Tag Archives: bidah

Ini Amalan yang Tertolak dalam Islam Menurut Hadits, Hati-hati!


Jakarta

Amalan yang tertolak adalah amalan yang tidak diterima oleh Allah SWT meski amalan itu terlihat baik. Dalam Islam, setiap ibadah harus sesuai dengan tuntunan Al-Qur’an dan hadits.

Rasulullah SAW telah memberikan banyak peringatan mengenai amalan-amalan yang bisa tertolak karena tidak memenuhi ketentuan syariat.
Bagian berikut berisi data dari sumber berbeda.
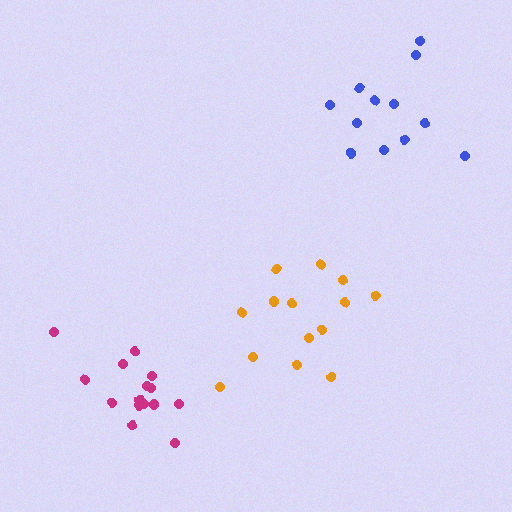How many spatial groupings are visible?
There are 3 spatial groupings.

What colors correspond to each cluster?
The clusters are colored: orange, blue, magenta.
Memahami apa saja yang bisa menyebabkan amalan kita tertolak menjadi penting agar ibadah tidak sia-sia.

Lantas, apa saja contoh amalan yang tertolak dalam Islam? Simak selengkapnya untuk menghindari amalan yang sia-sia.
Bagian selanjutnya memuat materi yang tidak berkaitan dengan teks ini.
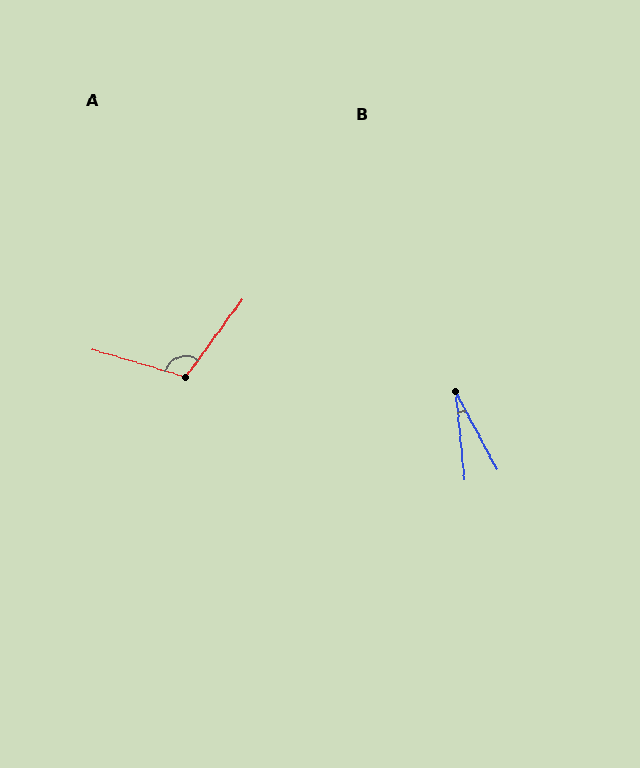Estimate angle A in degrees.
Approximately 110 degrees.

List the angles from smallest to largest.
B (22°), A (110°).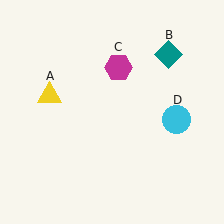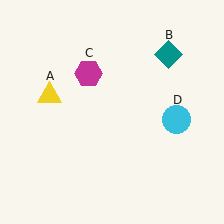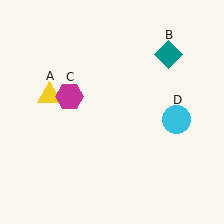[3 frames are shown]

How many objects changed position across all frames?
1 object changed position: magenta hexagon (object C).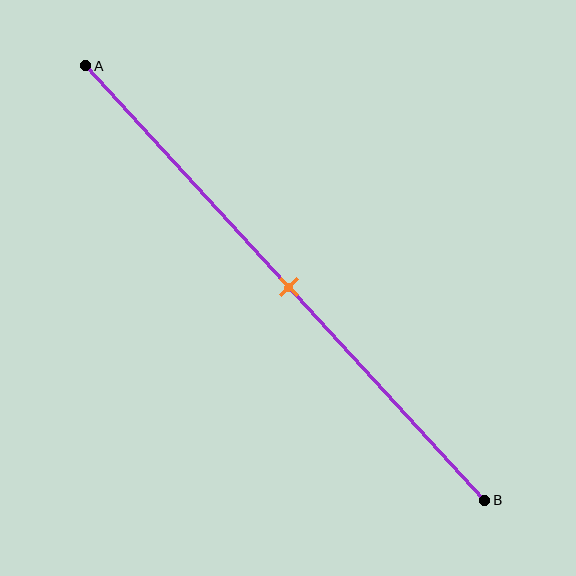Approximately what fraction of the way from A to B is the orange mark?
The orange mark is approximately 50% of the way from A to B.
Dalil tentang Amalan yang Tertolak

Terdapat dalil yang menyebutkan bahwa amalan yang tidak sesuai dengan sunnah akan tertolak dan tidak diterima. Berikut adalah hadits yang membahas tentang amalan yang tertolak yang dinukil dari Hadits Arbain karya Imam Nawawi dari kitab Al-Wafi: Syarah Hadits Arbain Imam An-Nawawi tulisan Musthafa Dib Al-Bugha dan diterjemahkan oleh Muzayin

Rasulullah SAW bersabda,

عَنْ أُمِّ الْمُؤْمِنِينَ أُمِّ عَبْدِ اللَّهِ عَائِشَةَ رَضِيَ اللَّهُ عَنْهَا قَالَتْ : قَالَ رَسُوْلُ اللَّهِ صَلَّى اللَّهُ عَلَيْهِ وَسَلَّمَ : مَنْ أَحْدَثَ فِي أَمْرِنَا هَذَا مَا لَيْسَ مِنْهُ فَهُوَ رَدٌ. رَوَاهُ الْبُخَارِيُّ وَمُسْلِمُ وَفِي رِوَايَةٍ لِلْمُسْلِمِ : مَنْ عَمِلَ عَمَلًا لَيْسَ عَلَيْهِ أَمْرُنَا فَهُوَ رَدُّ

Artinya: “Dari Ummul Mukminin Ummu Abdillah, Aisyah RA, ia berkata, “Rasulullah SAW bersabda, ‘Siapa saja yang mengadakan hal yang baru dalam urusan (agama) kami ini, sesuatu yang bukan bagian darinya, maka ia ditolak,” (HR Bukhari dan Muslim). Dalam riwayat Imam Muslim disebutkan, “Siapa saja yang melakukan suatu amal yang bukan urusan (agama) kami, maka ia ditolak.” (HR Bukhari, Muslim, Abu Daud, dan Ibnu Majah)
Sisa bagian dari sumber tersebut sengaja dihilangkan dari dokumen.